Attorney, Agent or Firm: Tilton Fallon Lungmus
Claims
I claim:
1. An improved thermal exchange assembly for industrial use comprising a
water container; water cooling means including at least one
water-conducting tube disposed in said container having water inlet means
at one end thereof for receiving water from said container and having
water outlet means at the opposite end thereof for discharging water into
said container; water pumping means for circulating water through said
water-conducting tube; refrigerant circulating means comprising at least
one refrigerant-conducting tube disposed in said container in heat
exchange relation with water in said water-conducting tube; said
refrigerant-conducting tube having refrigerant inlet means adjacent said
water outlet means and refrigerant outlet means adjacent said water inlet
means; said refrigerant inlet means including a refrigerant expansion
valve; said refrigerant circulating means including means for condensing
and compressing refrigerant; said refrigerant circulating means also
including a first refrigerant circuit having first outflow conduit means
for conducting refrigerant from said condensing and compressing means
directly to said refrigerant inlet means and return conduit means for
conducting refrigerant from said refrigerant outlet means back to said
condensing and compressing means; and a second refrigerant circuit
including a subcooling condenser tube having an inlet and an outlet
disposed in said container, second outflow conduit means for conducting
refrigerant from said condensing and compressing means to said inlet of
said subcooling condenser tube, and conduit means joining said outlet of
said subcooling condenser tube to said refrigerant inlet means; and
control valve means for selectively directing refrigerant through each of
said first and second refrigerant circuits.
2. The assembly of claim 1 in which said control valve means comprises a
plurality of thermostatically-operated solenoid valves for directing
refrigerant through either said first refrigerant circuit or said second
refrigerant circuit.
3. The assembly of claim 1 in which conduits are provided for circulating
water between said container and a heat load to be cooled by water from
said container; means provided along said conduits for circulating water
to and from said heat load; said circulating means circulating water to
and from said heat load at a rate substantially lower than said water
pumping means circulates water through said water-conducting tube.

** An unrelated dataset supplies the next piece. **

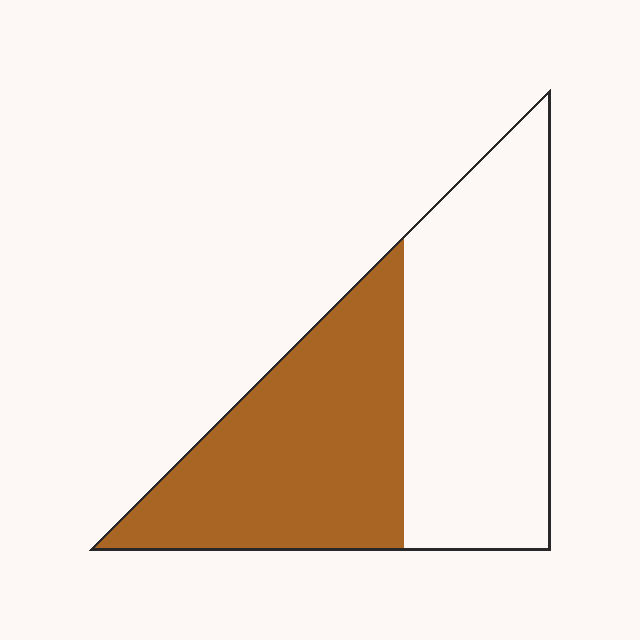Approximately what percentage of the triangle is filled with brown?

4. The assembly of claim 1 in which said water-conducting and
refrigerant-conducting tubes comprise a coil assembly in which said
water-conducting tube is disposed within said refrigerant-conducting tube
in parallel relation therewith; said water-conducting tube having a
substantially smaller outside diameter than the inside diameter of said
refrigerant-conducting tube.
5. The assembly of claim 4 in which a plurality of said water-conducting
tubes are disposed within said refrigerant-conducting tube.
6. The assembly of claim 5 in which each water-conducting tube has a
multiplicity of axially-spaced and generally circumferentially-extending
ribs.
7. The assembly of claim 5 in wich each of said water-conducting tubes has
a plurality of circumferentially-spaced longitudinally-extending external
grooves.
8. The assembly of claim 1 in which said subcooling condenser tube is
located within the lower portion of said container.
9. The assembly of claim 8 in which said water-conducting tube and said
refrigerant-conducting tube are concentrically arranged to form a
heat-exchange coil assembly; said subcooling condenser tube being located
beneath said coil assembly.
10. The assembly of claim 9 in which said subcooling condenser tube is
coiled.
11. The assembly of claim 4 in which a plurality of said coil assemblies
are disposed in said container.
Description
BACKGROUND AND SUMMARY
This invention relates to an improved refrigeration system for cooling a
water supply to be circulated through or around industrial equipment and
other similar equipment, and particularly to a system which includes a
subcooling condenser.
Water chillers are useful for cooling a circulating water supply for use in
maintaining industrial equipment at desired operating temperatures. Such
equipment may take the form of machines for blow molding, injection
molding, extruding, printing and etching, chemical processing, food
processing, and the like. It has been found, for example, that the use of
water chillers with industrial machines such as hydraulic presses,
compressors, metal treating ovens, and special metal fabrication processes
results in definite improvements in operating efficiency. However, water
chillers used in the past have often taken the form of large and complex
refrigeration systems operating at high energy levels and, even then,
oftentimes failing to achieve a satisfactory temperature drop in a
circulating water supply when ambient temperatures are excessive.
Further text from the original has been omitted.